Florida Economic Development Council
Hoenstine’s just as passionate about the Florida Economic Development Council, which he chairs. The FEDC is a professional association designed to help elevate and educate its membership. “Members can learn best practices, get up to speed on industry trends,” he said.
It also advocates for various issues. Right now, economic development incentives are critical, he said. Last spring, the Legislature let the Qualified Tax Incentive (QTI) sunset, even though it had a high return on projects. “Communities depended on it. FEDC is advocating to refresh QTI; it doesn’t have to be the same program. We need a tool to help us be competitive. The other states we’re competing with have those tools and much, much more. Florida has a lot going for it, but we need something to get us over the edge on these competitive projects.”
Involved with FEDC since the late 1990s, he said the organization “provides opportunities to connect, which can lead to personal and professional growth. This is the organization that has really been a place for us to come and continue mentorship, learn from one another, think of strategies together. We learn from each others’ successes and failures.”
Off the Job
Married for 22 years with two children, a 17-year-old daughter and 15-year-old son, Hoenstine lives in Windermere. Although he won’t commit to staying in Florida forever, he said, “I feel like there is a lot of work left to be done here.”
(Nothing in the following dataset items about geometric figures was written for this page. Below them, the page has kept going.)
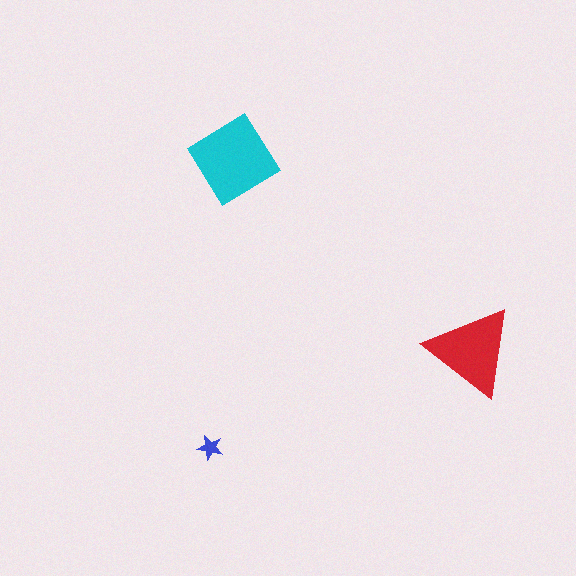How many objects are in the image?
There are 3 objects in the image.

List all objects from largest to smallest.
The cyan diamond, the red triangle, the blue star.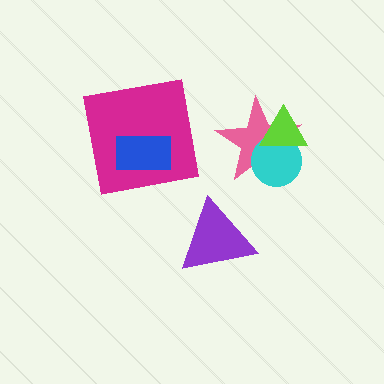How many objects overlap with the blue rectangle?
1 object overlaps with the blue rectangle.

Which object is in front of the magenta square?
The blue rectangle is in front of the magenta square.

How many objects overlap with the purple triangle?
0 objects overlap with the purple triangle.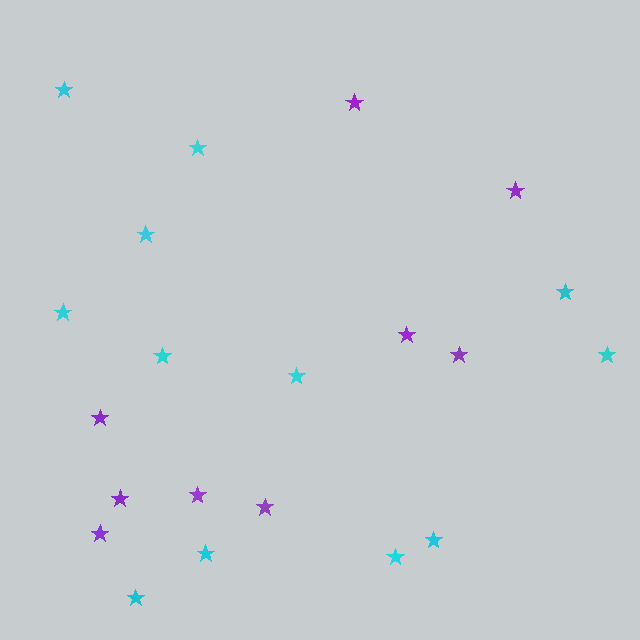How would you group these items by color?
There are 2 groups: one group of cyan stars (12) and one group of purple stars (9).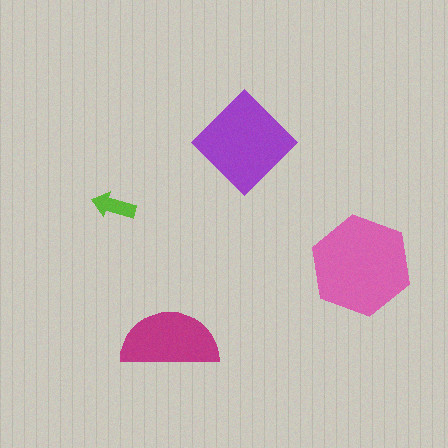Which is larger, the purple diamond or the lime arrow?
The purple diamond.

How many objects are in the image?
There are 4 objects in the image.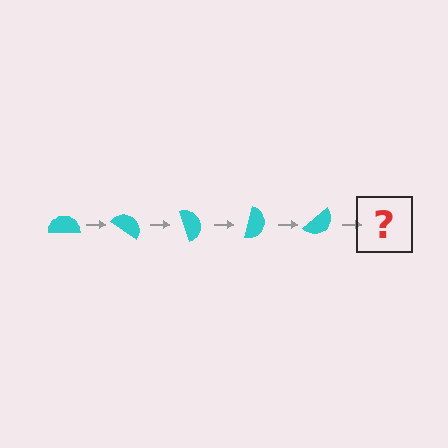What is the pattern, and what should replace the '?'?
The pattern is that the semicircle rotates 35 degrees clockwise each step. The '?' should be a cyan semicircle rotated 175 degrees clockwise.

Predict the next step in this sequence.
The next step is a cyan semicircle rotated 175 degrees clockwise.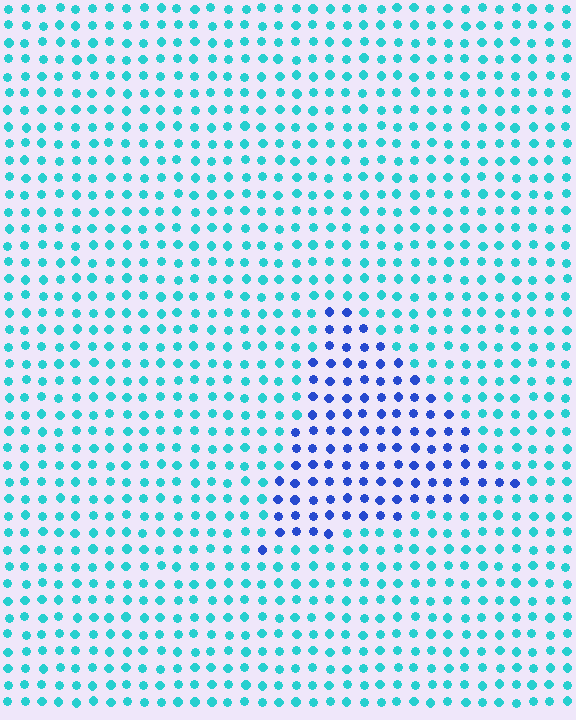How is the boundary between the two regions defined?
The boundary is defined purely by a slight shift in hue (about 48 degrees). Spacing, size, and orientation are identical on both sides.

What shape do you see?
I see a triangle.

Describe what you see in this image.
The image is filled with small cyan elements in a uniform arrangement. A triangle-shaped region is visible where the elements are tinted to a slightly different hue, forming a subtle color boundary.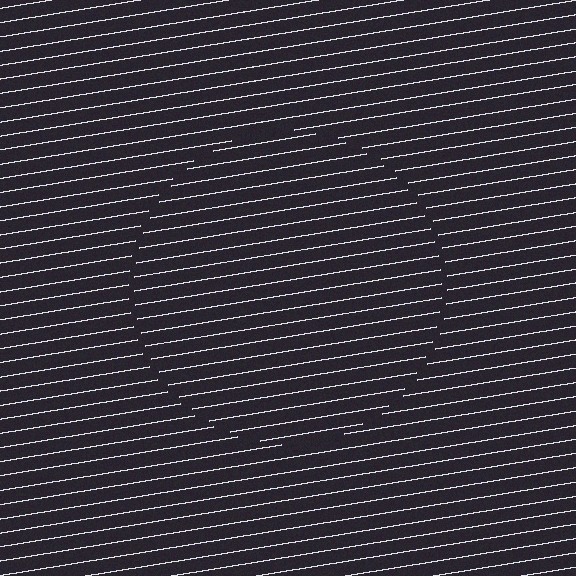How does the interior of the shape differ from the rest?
The interior of the shape contains the same grating, shifted by half a period — the contour is defined by the phase discontinuity where line-ends from the inner and outer gratings abut.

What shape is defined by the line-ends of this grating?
An illusory circle. The interior of the shape contains the same grating, shifted by half a period — the contour is defined by the phase discontinuity where line-ends from the inner and outer gratings abut.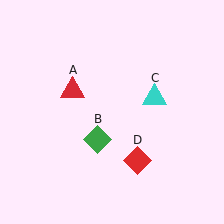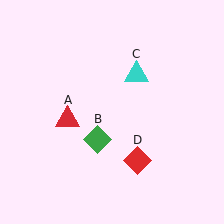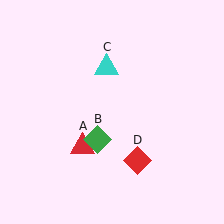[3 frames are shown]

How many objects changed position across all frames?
2 objects changed position: red triangle (object A), cyan triangle (object C).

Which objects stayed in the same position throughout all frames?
Green diamond (object B) and red diamond (object D) remained stationary.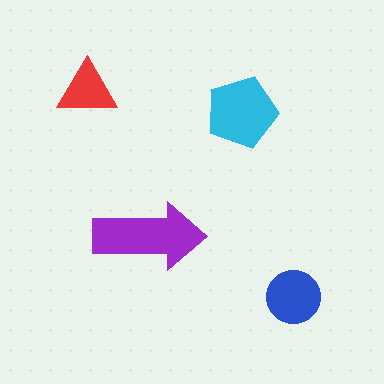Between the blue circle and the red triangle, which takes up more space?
The blue circle.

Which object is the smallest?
The red triangle.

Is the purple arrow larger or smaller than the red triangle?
Larger.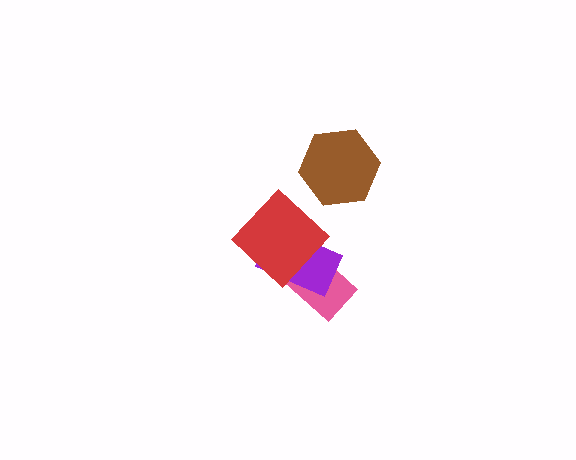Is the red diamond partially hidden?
No, no other shape covers it.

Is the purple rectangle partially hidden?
Yes, it is partially covered by another shape.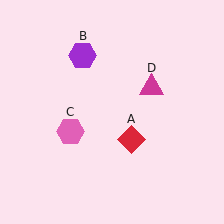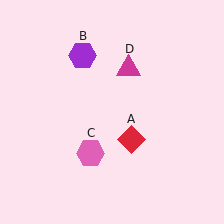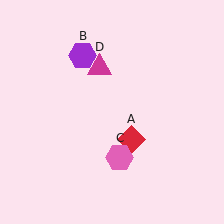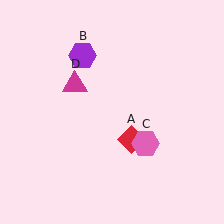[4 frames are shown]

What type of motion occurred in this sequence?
The pink hexagon (object C), magenta triangle (object D) rotated counterclockwise around the center of the scene.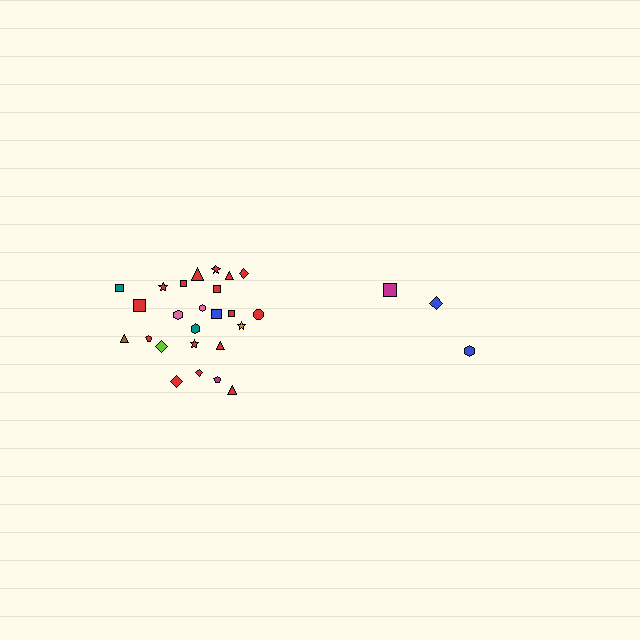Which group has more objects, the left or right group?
The left group.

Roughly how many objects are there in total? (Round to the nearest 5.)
Roughly 30 objects in total.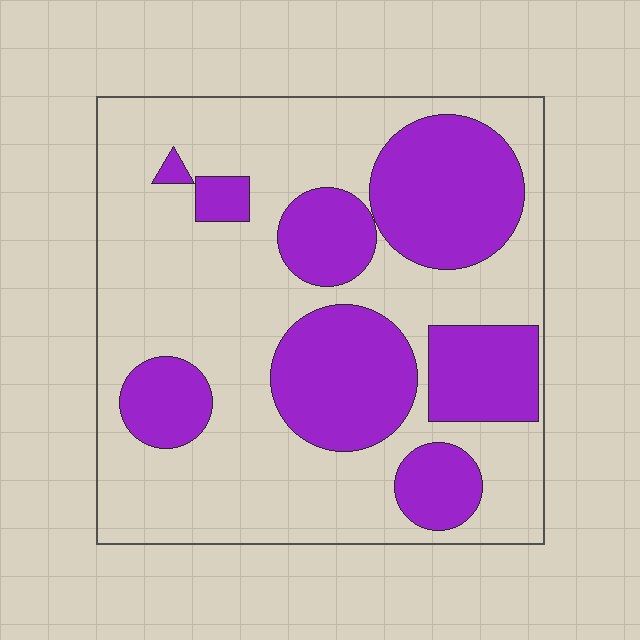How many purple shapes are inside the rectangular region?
8.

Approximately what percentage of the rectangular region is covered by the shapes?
Approximately 35%.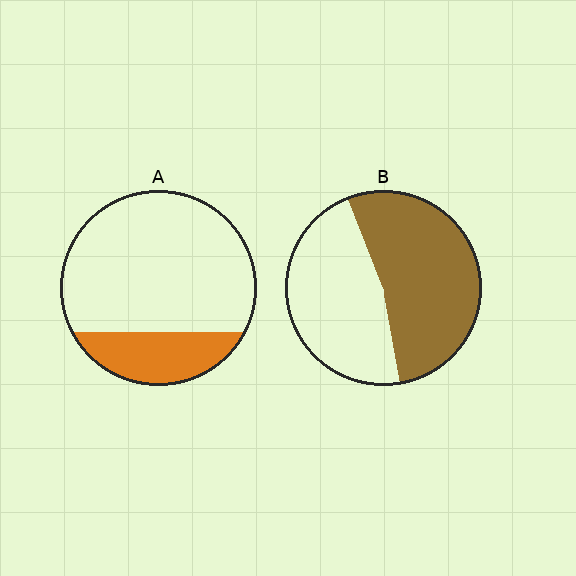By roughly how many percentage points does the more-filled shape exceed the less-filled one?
By roughly 30 percentage points (B over A).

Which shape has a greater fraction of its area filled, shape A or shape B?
Shape B.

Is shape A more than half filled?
No.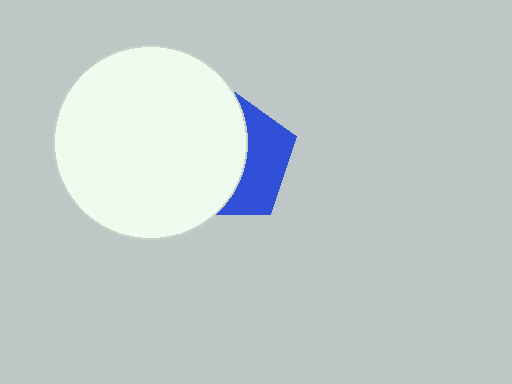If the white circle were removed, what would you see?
You would see the complete blue pentagon.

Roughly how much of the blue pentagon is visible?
A small part of it is visible (roughly 39%).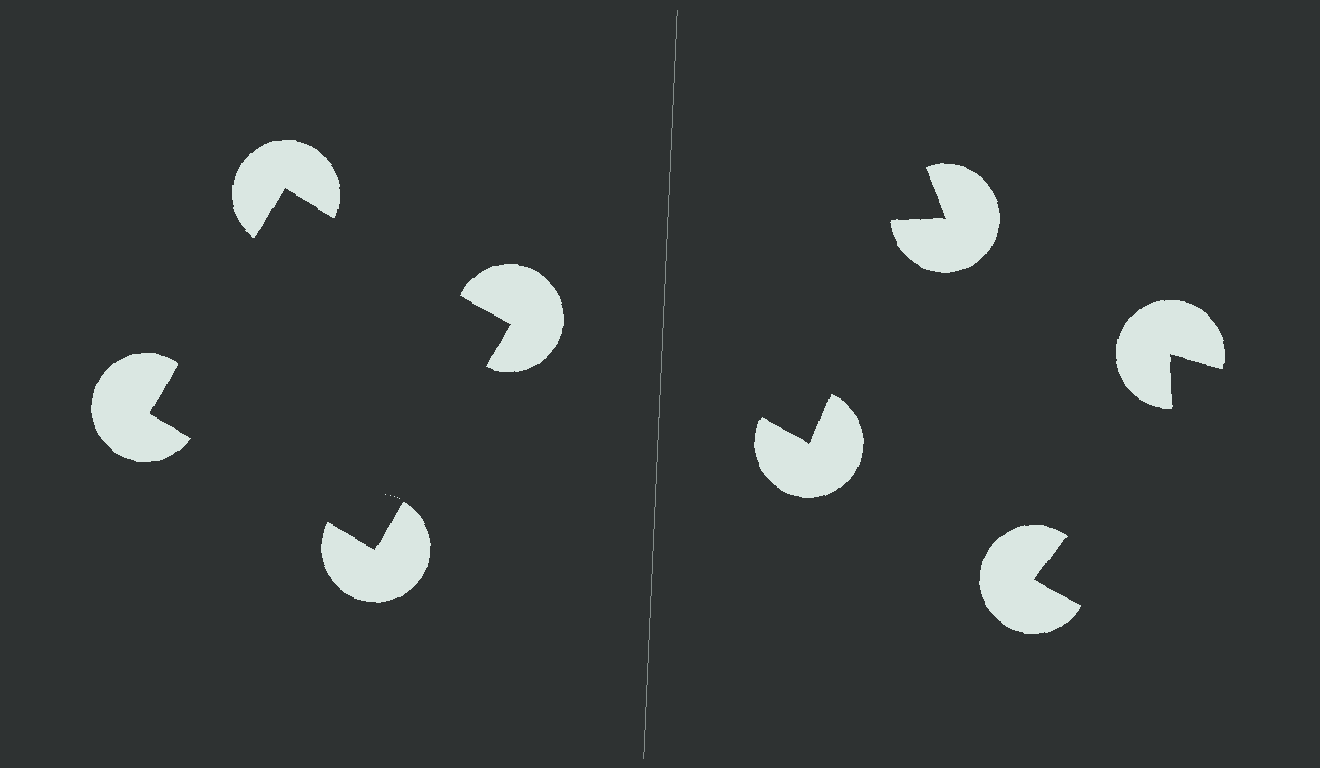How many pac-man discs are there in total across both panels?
8 — 4 on each side.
When not working, he likes to ride his bike, which he does for 50 to 60 miles a week. “I find some of my most creative times are when I’m on my bike. I put a problem to solve, an idea on the record player in my mind and get on my bike.” And he often finds success, he said.
He loves to play racquetball, “but no one plays it anymore,” he said, describing the game as “chess on the court.”
And he said he’s a “serial hobbyist. I get something I’m interested in, do it, move on to something else.” But genealogy — “a mystery you’re trying to solve” — reading and theology will always be there. “Studying and learning as much as I can about God. That’s one thing I will never exhaust.”